For the full benchmark data, see /check/z-image-turbo/rtx-5070-ti.

Troubleshooting

First CUDA call crashes / "no kernel image is available for execution on the device"

This is the Blackwell sm_120 wheel mismatch — a PyTorch build without sm_120 kernels can't run on the RTX 5070 Ti. Reinstall PyTorch from the CUDA 12.8 index: pip install torch --index-url https://download.pytorch.org/whl/cu128. Verify with python -c "import torch; print(torch.cuda.get_device_capability())" — it should report (12, 0) for the 5070 Ti.

Out of memory at first generation (diffusers path)

If the BF16 pipeline doesn't fit alongside other GPU-resident apps (browser GPU acceleration, a second monitor, idle Docker compute), enable CPU offload — the Tongyi-MAI model card documents pipe.enable_model_cpu_offload() for memory-constrained devices. Apply it after from_pretrained and do not also call pipe.to("cuda"):

pipe = ZImagePipeline.from_pretrained(
    "Tongyi-MAI/Z-Image-Turbo",
    torch_dtype=torch.bfloat16,
    low_cpu_mem_usage=False,
)
pipe.enable_model_cpu_offload()
# do NOT call pipe.to("cuda") when using offload

ComfyUI doesn't recognize Z-Image nodes

The Z-Image loader nodes ship in ComfyUI's nightly builds, not the stable release. Update via ComfyUI Manager → "Update ComfyUI" → restart. Verified path documented on the official ComfyUI Z-Image tutorial.

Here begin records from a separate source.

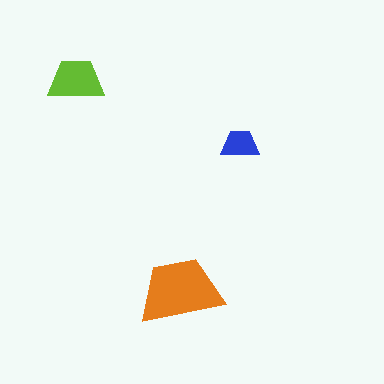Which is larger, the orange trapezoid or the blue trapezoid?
The orange one.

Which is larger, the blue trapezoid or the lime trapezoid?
The lime one.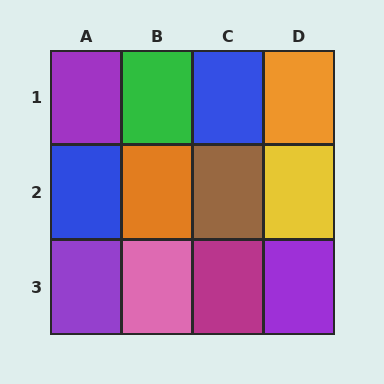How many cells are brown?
1 cell is brown.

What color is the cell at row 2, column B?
Orange.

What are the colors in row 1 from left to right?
Purple, green, blue, orange.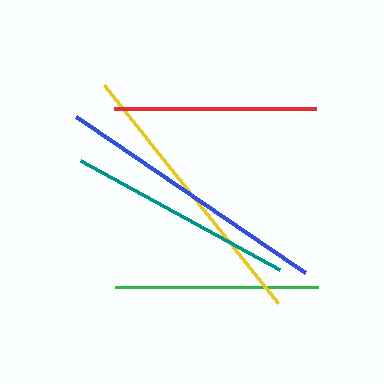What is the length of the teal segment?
The teal segment is approximately 227 pixels long.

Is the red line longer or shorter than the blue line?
The blue line is longer than the red line.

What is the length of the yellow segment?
The yellow segment is approximately 279 pixels long.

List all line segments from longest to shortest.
From longest to shortest: yellow and blue (about equal), teal, red and green (about equal).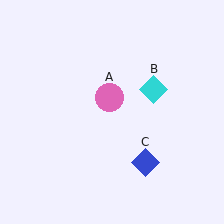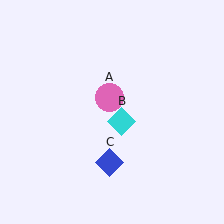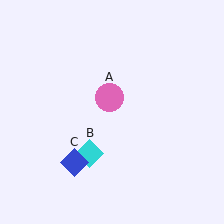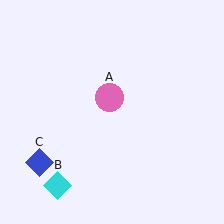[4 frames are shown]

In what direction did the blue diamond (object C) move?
The blue diamond (object C) moved left.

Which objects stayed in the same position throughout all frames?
Pink circle (object A) remained stationary.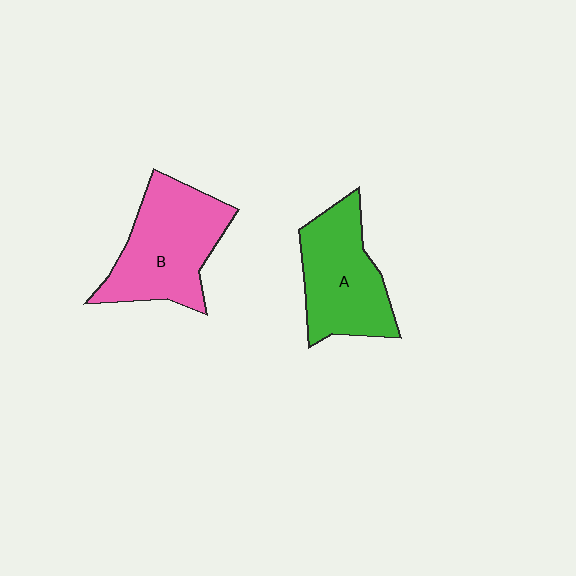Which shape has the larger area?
Shape B (pink).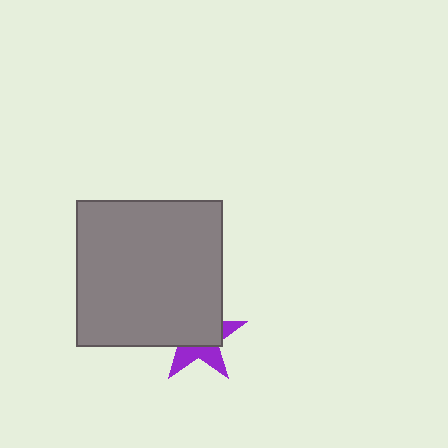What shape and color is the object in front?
The object in front is a gray square.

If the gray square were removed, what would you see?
You would see the complete purple star.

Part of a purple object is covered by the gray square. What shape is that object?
It is a star.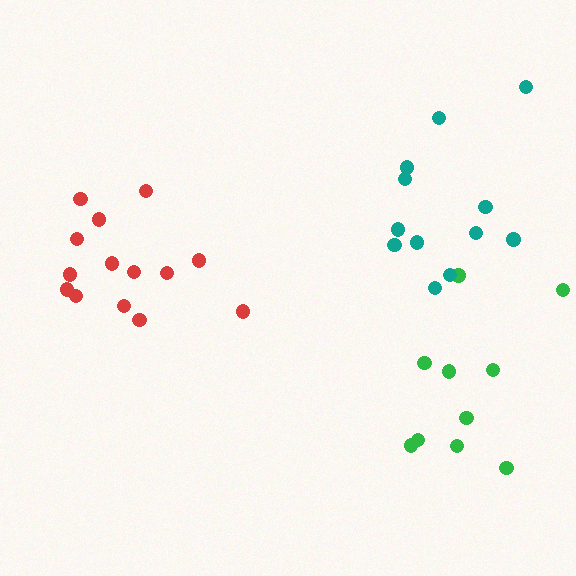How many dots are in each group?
Group 1: 10 dots, Group 2: 12 dots, Group 3: 14 dots (36 total).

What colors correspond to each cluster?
The clusters are colored: green, teal, red.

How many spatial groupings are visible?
There are 3 spatial groupings.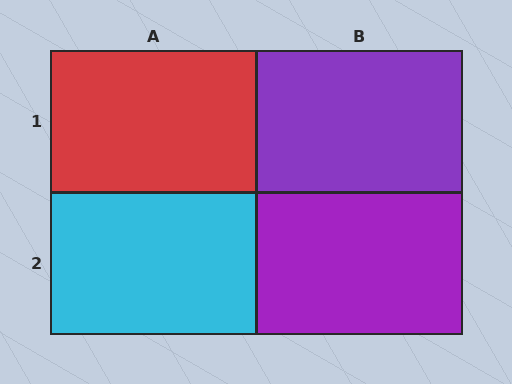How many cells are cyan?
1 cell is cyan.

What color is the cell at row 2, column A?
Cyan.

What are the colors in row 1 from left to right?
Red, purple.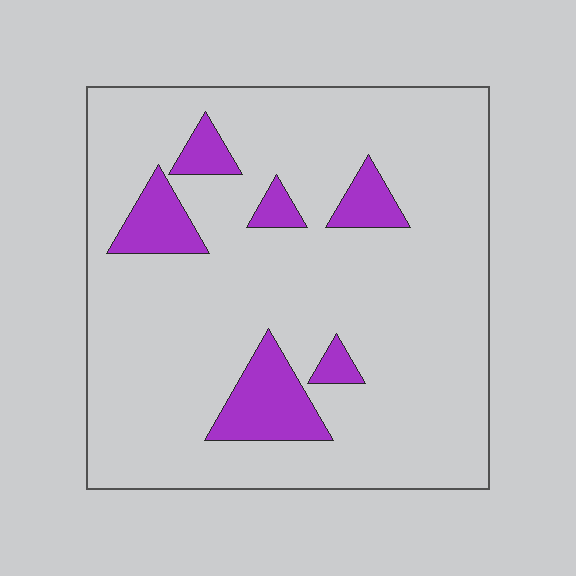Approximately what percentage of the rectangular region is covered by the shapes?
Approximately 15%.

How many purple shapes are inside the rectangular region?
6.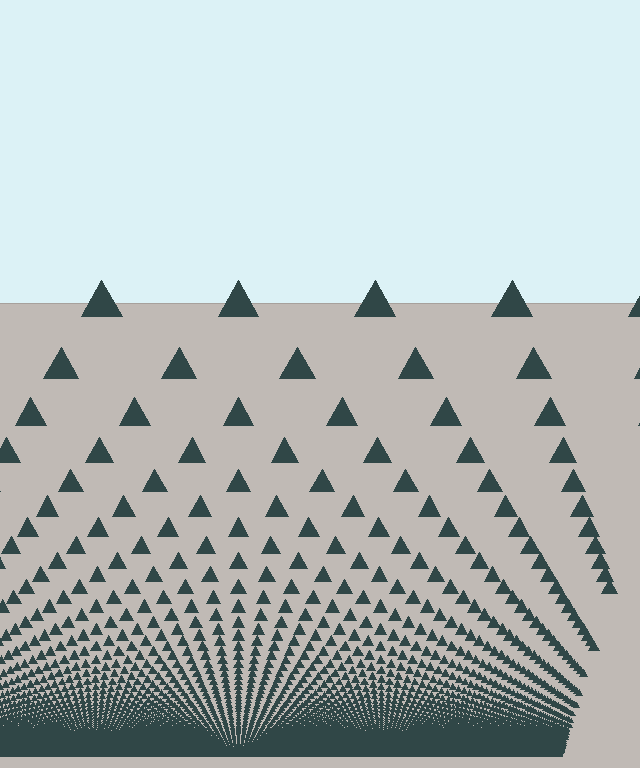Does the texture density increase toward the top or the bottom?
Density increases toward the bottom.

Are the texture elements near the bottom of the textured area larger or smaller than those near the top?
Smaller. The gradient is inverted — elements near the bottom are smaller and denser.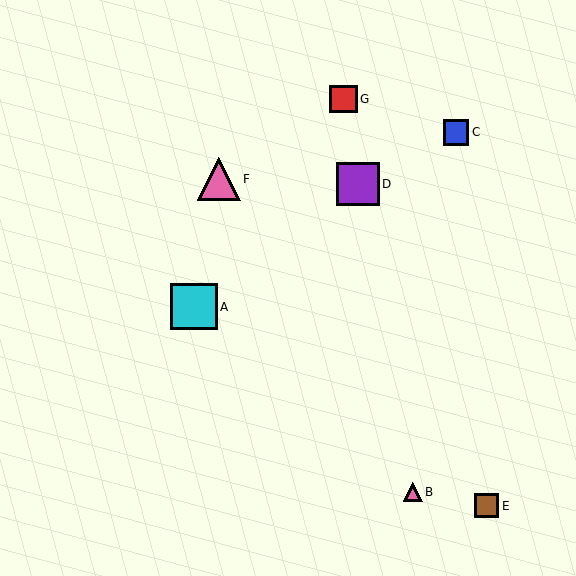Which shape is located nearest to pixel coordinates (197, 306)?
The cyan square (labeled A) at (194, 307) is nearest to that location.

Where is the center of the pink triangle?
The center of the pink triangle is at (219, 179).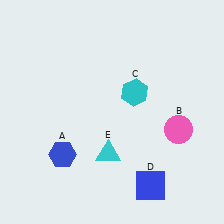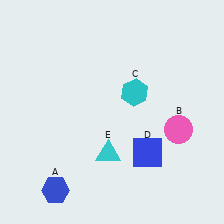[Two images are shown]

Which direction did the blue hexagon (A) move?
The blue hexagon (A) moved down.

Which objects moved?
The objects that moved are: the blue hexagon (A), the blue square (D).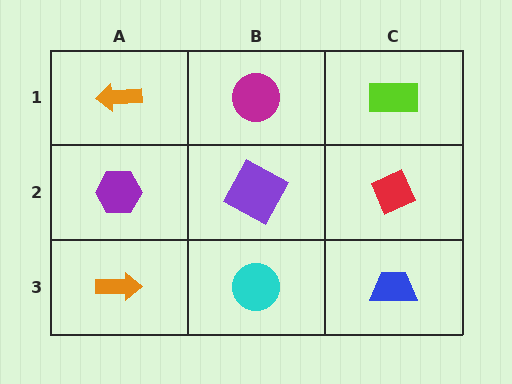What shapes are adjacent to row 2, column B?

Want a smaller on-disk footprint?

The Comfy-Org mirror also publishes an NVFP4 DiT (z_image_turbo_nvfp4.safetensors, 4.51 GB) and FP4/FP8 text-encoder variants — quant formats the RTX 5070 Ti's Blackwell tensor cores support natively. These cut the on-disk footprint substantially, but neither the official ComfyUI tutorial nor the ComfyUI examples page yet documents a loader graph for the NVFP4 single-file, and no RTX 5070 Ti measurement of the NVFP4 path has been published. This recipe stays on the officially-documented BF16 path, which fits the 16 GB envelope without quantization. If you get the NVFP4 path working on a 5070 Ti, please submit your setup.

Confusion with Juggernaut-Z

Juggernaut-Z is a RunDiffusion fine-tune of Z-Image Base, distributed under RunDiffusion/Juggernaut-Z-Image — a different model with its own slug. If you want the original Tongyi-MAI base or turbo weights, stick to the Tongyi-MAI/Z-Image-* repos linked above.